Edited by Lynanne Feilen
Plastics in Converting
In the custom film extrusion business, you’ve got to be versatile. You’ve got to handle many different materials, produce a wide range of web widths and thicknesses, corona treat to high and low dyne levels, and deliver orders both big and small. And, you’ve got to do it all quickly and efficiently to stay competitive. At least that’s the way the plant manager at Atlantis Plastics, Mankato, Minn., sees it.
Atlantis produces blown and cast film roll stock for applications such as packaging, masking, agricultural, lamination, graphics and consumer products. Atlantis can produce film widths from 12 in. to nearly 10 times that. Film thickness is anywhere from 0.020 in. down to 0.00045 in. Materials run the gamut from low, medium and high-density polyethylene to linear low-density PE to polypropylene and ethylene vinyl acetate. “The list of what we don’t do is real short,” says Trapp. With as much flexibility as Atlantis is required to show its customers, the company demands a lot of flexibility from its corona treaters.
Trapp expects the new treaters from Corotec Corp. will increase production by 20 percent on applications requiring high treatment levels. The system was specifically designed to provide almost instant width and treatment level changeovers.
You’d expect the need for versatility to present a challenge to a film producer. Changes in the extruder and die setup, adjustments in the tower, winder and other downstream operations, all need to be made quickly and efficiently.

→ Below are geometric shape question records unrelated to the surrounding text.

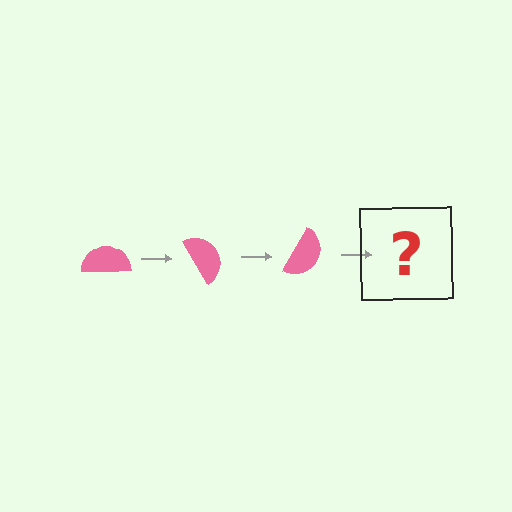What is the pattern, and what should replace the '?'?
The pattern is that the semicircle rotates 60 degrees clockwise each step. The '?' should be a pink semicircle rotated 180 degrees clockwise.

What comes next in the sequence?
The next element should be a pink semicircle rotated 180 degrees clockwise.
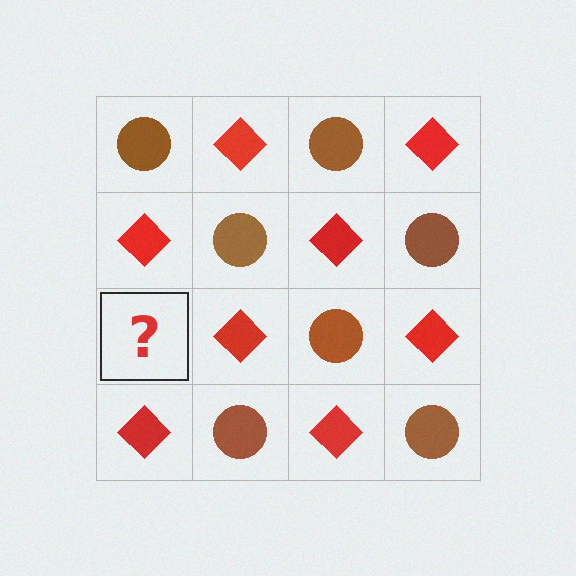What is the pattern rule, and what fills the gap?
The rule is that it alternates brown circle and red diamond in a checkerboard pattern. The gap should be filled with a brown circle.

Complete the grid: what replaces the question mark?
The question mark should be replaced with a brown circle.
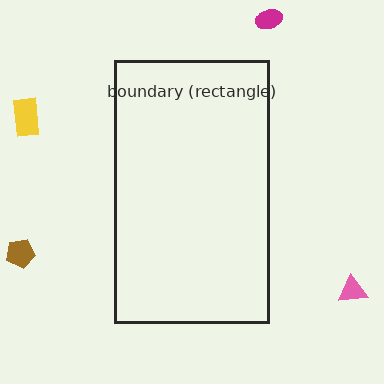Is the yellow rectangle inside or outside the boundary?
Outside.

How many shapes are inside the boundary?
0 inside, 4 outside.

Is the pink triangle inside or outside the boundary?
Outside.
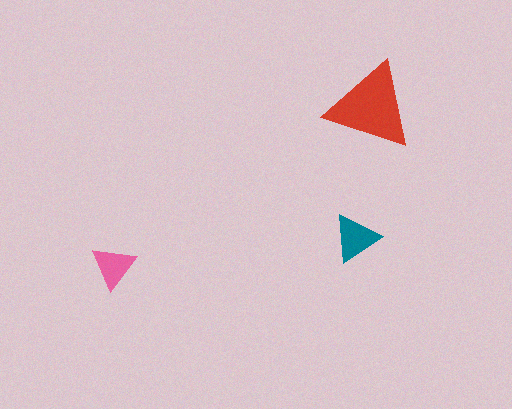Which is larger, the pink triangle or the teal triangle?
The teal one.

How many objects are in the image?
There are 3 objects in the image.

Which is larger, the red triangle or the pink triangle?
The red one.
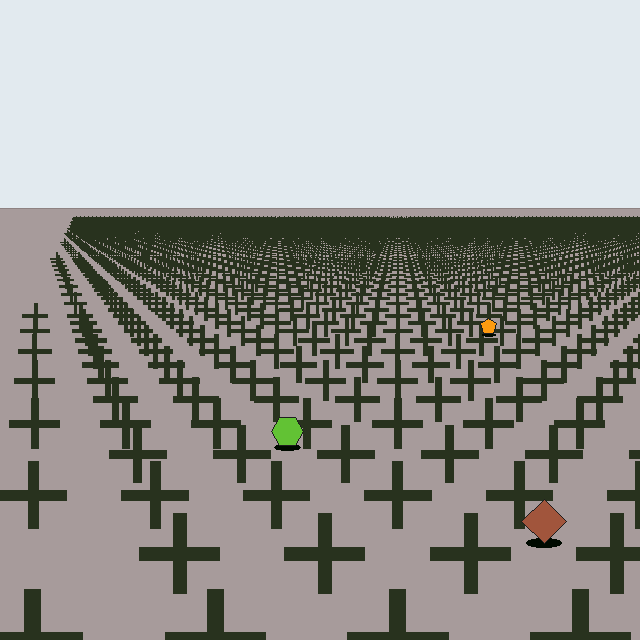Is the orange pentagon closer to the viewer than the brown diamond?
No. The brown diamond is closer — you can tell from the texture gradient: the ground texture is coarser near it.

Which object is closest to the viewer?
The brown diamond is closest. The texture marks near it are larger and more spread out.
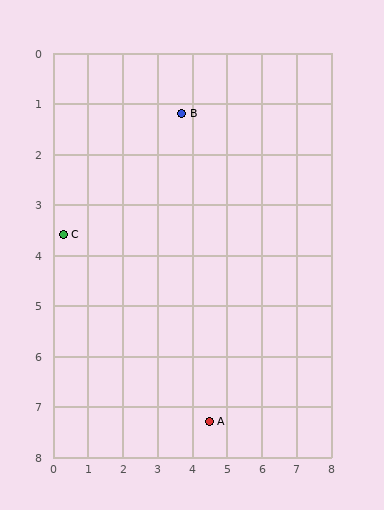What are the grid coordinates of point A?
Point A is at approximately (4.5, 7.3).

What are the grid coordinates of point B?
Point B is at approximately (3.7, 1.2).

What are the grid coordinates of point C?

But also consider how these changes might affect the setup and operation of the corona treater. Naturally, if the job requires a higher or lower treatment level, the energy input settings need to be adjusted. And a wider or narrower web width, or thicker or thinner film, necessitates adjustment, too. As line speeds increase, the time the film is in the treater decreases, and you need to compensate with higher power levels. “We treat to higher levels than a lot of companies to begin with,” Trapp says. “Often, we’re way above the 38 to 44-dyne range that most people think is normal, because our customers do a lot of bonding and lamination, which require those high levels. Then, we’re just as likely to run the next job at under 38 dynes, ..exactly the opposite end of the spectrum. We sometimes run extremely thin gauges, too, at very high speeds. So, we need our treater to be flexible.” To answer the flexibility challenge, some treater suppliers recommend installing multiple treating stations on a single blown-film line. Then, they can be brought on-line as necessary to provide the different energy levels, widths, etc. To Trapp, though, it’s very simple: “When you are a custom film producer, doing multiple orders per day, it can’t take you hours to change over your treater. It’s got to be quick.”
Complex system is simpler
Initially, Trapp says, Atlantis wanted a system that would allow it to install or remove electrodes, as required, to control treatment density or to alter the width of the treatment area. And, they wanted to be able to flip electrodes around so that they could treat the underside of the web. What Corotec developed for Atlantis, however; was more complex, and, at the same time, simpler. The system installed at Atlantis is a double-sided treater with eight separate electrodes-four on each side of the web. Any of the electrodes can be energized independently of the others to alter the treatment density or treatment area. To make they system as user friendly as possible, all changes and adjustments to the location and number of operating electrodes can be made with a flip of a switch at a central, floor-level control panel. “Almost anything you might want to do, you can do with this one treating station,” Trapp says. “In terms of capability and flexibility, I’m not aware of another system out there like this one. We are the prototype.” Generally, there’s not one thing that increases output, says Trapp. “Usually, there’s a whole range of factors. But in this case, we’re doing one thing that will increase productivity by 20 percent on high-treat film.”